Trump reiterated these points during his three-hour interview with podcaster Joe Rogan last week, suggesting Taiwan should pay more for its “protection” and threatening to impose tariffs on Taiwanese computer chips.

Taiwanese Premier Cho Jung-tai disagreed with Trump’s assessment during remarks to the Taiwanese legislature a few days after the Joe Rogan interview.

“Taiwan developed its semiconductor industry on its own and made itself into a world leader,” she said.

Cho said she was concerned about potential damage to the reputation of Taiwan’s chipmaking industry but was not greatly worried about the strength of the U.S.-Taiwan relationship if Trump is reelected president.

Outside the circumspect remarks of the Taiwanese government, some analysts believe Trump is serious about driving a hard bargain to obtain more defense spending from Taiwan, possibly by arranging more favorable terms for U.S. semiconductor imports.

Taiwan would actually have a bit of trouble paying more for defense at the moment because some $20 billion in arms purchases from the United States have been backlogged since the Chinese coronavirus pandemic and the backlog grew worse because so much American military hardware has been sent to Ukraine.

Wen-ti Sung, a Taipei-based nonresident fellow at the Atlantic Council’s Global China Hub, told AFP on Tuesday that the Taiwanese government is concerned with Trump’s “transactionalist and mercantilist sentiments,” but it was also concerned about Vice President Kamala Harris’s incoherent policies.

As for outgoing President Joe Biden, he had a habit of making blustery pronouncements in favor of defending Taiwan against China, only for his White House to walk them back when China complained. The longstanding U.S. diplomatic posture toward Taiwan has been described as “strategic ambiguity,” which means everyone knows the U.S. is legally committed to defend Taiwan, but top-level U.S. officials do not talk about fighting China in blunt terms.
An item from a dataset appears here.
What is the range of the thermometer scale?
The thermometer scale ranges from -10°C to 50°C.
Trump set a daring precedent in 2016 by speaking directly with then-Taiwanese President Tsai Ing-wen a month after his election. This enraged China because accepting Tsai’s congratulatory phone call was seen by Beijing as elevating her to the status of a national chief executive. China goes to great lengths to thwart any diplomatic interaction that makes Taiwan look like an independent nation.

Tsai’s Foreign Minister Joseph Wu said in April 2019 that President Trump’s support for Taiwan was unusually strong and much appreciated.

“Overall speaking, the warmth and the support coming from the Trump administration these days is unprecedented and we enjoy these kinds of relationships,” said Wu.

Biden, on the other hand, annoyed the Taiwanese by shipping them military equipment that was “poorly packaged,” sometimes “soaking wet and covered in mold,” and often “unusable.” Some of the packages contained mismatched and non-functional ammunition. U.S. taxpayers shelled out over $700,000 to replace the inept shipments.

Sen. Joni Ernst (R-IA) wrote a letter to the Pentagon last week asking Secretary of Defense Lloyd Austin to investigate the “embarrassing debacle” created by these shipments – which, curiously enough, began shortly after Biden met with Xi Jinping in San Francisco.

“Delivering damaged military aid to a key partner is sadly part of a dangerous pattern of incompetence by the White House that has pushed the world to the brink and jeopardized America’s national security,” Ernst said in her letter to Austin.